Saat Usiamu Memasuki 40 Tahun (QS. Al-Ahqaf [46]: 15)
Saat seseorang
memasuki usia 40 tahun, ada sebuah doa yang diajarkan dalam al-Quran:
حَتَّىٰٓ إِذَا بَلَغَ أَشُدَّهُۥ وَبَلَغَ أَرْبَعِينَ
سَنَةً قَالَ رَبِّ أَوْزِعْنِىٓ أَنْ أَشْكُرَ نِعْمَتَكَ ٱلَّتِىٓ أَنْعَمْتَ
عَلَىَّ وَعَلَىٰ وَلِدَىَّ وَأَنْ أَعْمَلَ صَـٰلِحًۭا تَرْضَىٰهُ وَأَصْلِحْ لِى
فِى ذُرِّيَّتِىٓۖ إِنِّى تُبْتُ إِلَيْكَ وَإِنِّى مِنَ ٱلْمُسْلِمِينَ
“Sehingga apabila dia
telah dewasa dan umurnya sampai empat puluh tahun, ia berdoa: ‘Ya Rabbku,
tunjukilah aku untuk mensyukuri nikmat yang telah Engkau berikan kepadaku dan
kepada kedua orang tuaku dan supaya aku dapat berbuat amal saleh yang Engkau
ridai; berilah kebaikan kepadaku dengan (memberi kebaikan) kepada anak cucuku.

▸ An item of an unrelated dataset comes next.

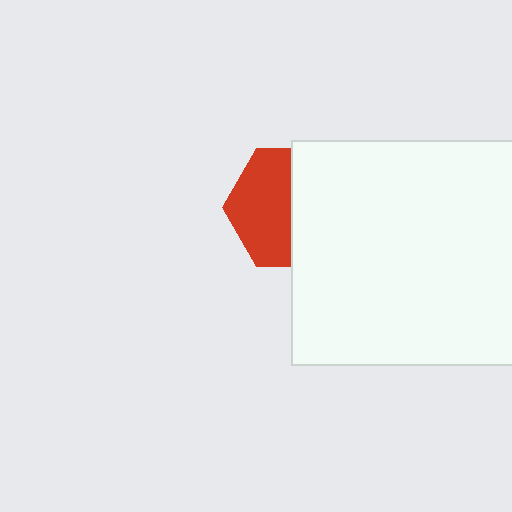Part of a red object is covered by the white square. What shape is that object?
It is a hexagon.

Sesungguhnya aku bertaubat kepada Engkau dan sesungguhnya aku termasuk
orang-orang yang berserah diri.’” (QS. Al-Ahqaf [46]: 15).

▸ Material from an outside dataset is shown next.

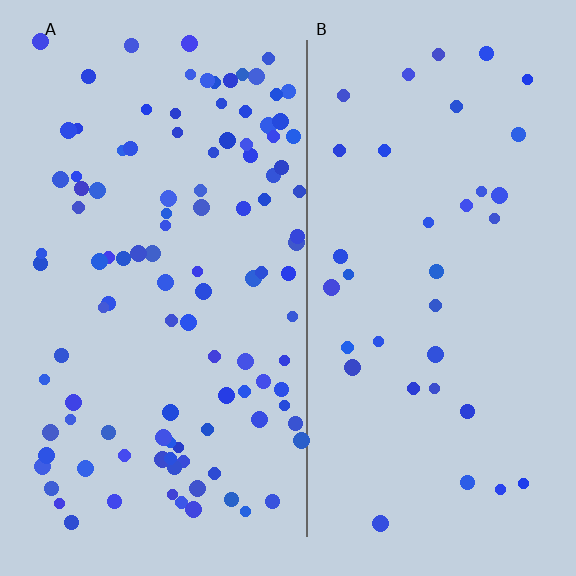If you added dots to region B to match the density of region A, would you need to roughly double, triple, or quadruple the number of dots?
Approximately triple.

Intisari dari doa tersebut antara lain:
1. Mensyukuri Nikmat Allah
Di
usia 40 tahun, kita harus lebih bersyukur. Mensyukuri nikmat Allah adalah salah
satu bentuk pengakuan bahwa segala sesuatu yang kita miliki, baik berupa
kesehatan, harta, keluarga, maupun kesempatan hidup, berasal dari Allah. Allah
menciptakan manusia dengan berbagai nikmat yang tak terhitung jumlahnya, dan
kewajiban kita sebagai hamba-Nya adalah bersyukur atas segala nikmat tersebut.

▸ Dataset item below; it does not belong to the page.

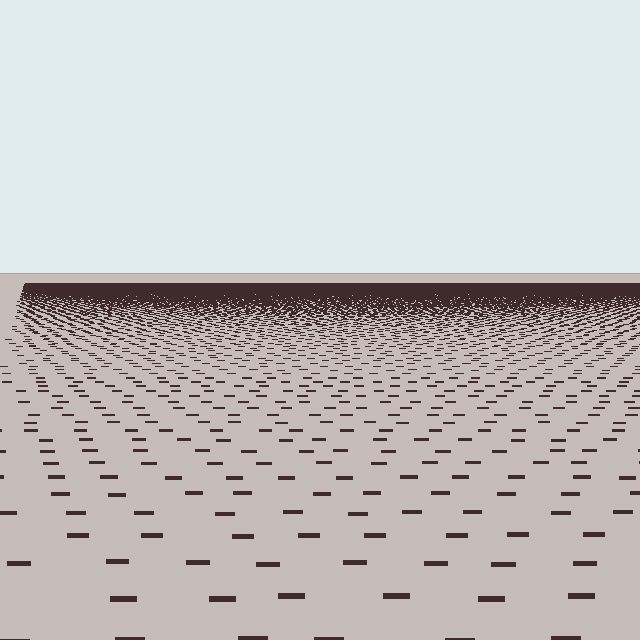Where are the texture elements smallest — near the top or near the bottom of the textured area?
Near the top.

Syukur bukan hanya diungkapkan melalui kata-kata, tetapi juga harus diwujudkan
melalui perbuatan. Menggunakan nikmat Allah dalam kebaikan dan tidak
menyalahgunakannya adalah bentuk syukur yang nyata.
Dalam
Al-Qur’an, Allah berjanji bahwa siapa saja yang bersyukur, nikmatnya akan
ditambah, tetapi jika kufur atau tidak bersyukur, azab Allah amat pedih. Allah
berfirman:
وَإِذْ تَأَذَّنَ رَبُّكُمْ لَئِن
شَكَرْتُمْ لَأَزِيدَنَّكُمْ وَلَئِن كَفَرْتُمْ إِنَّ عَذَابِي لَشَدِيدٌ
"Dan
(ingatlah juga), tatkala Tuhanmu memaklumkan: 'Sesungguhnya jika kamu
bersyukur, pasti Kami akan menambah (nikmat) kepadamu, dan jika kamu
mengingkari (nikmat-Ku), maka sesungguhnya azab-Ku sangat pedih'." (QS. Ibrahim
[14]: 7)
Syukur
juga diwujudkan dalam setiap aspek kehidupan, termasuk menjaga kesehatan,
mendidik keluarga, dan menggunakan kekayaan atau keahlian untuk kebaikan umat.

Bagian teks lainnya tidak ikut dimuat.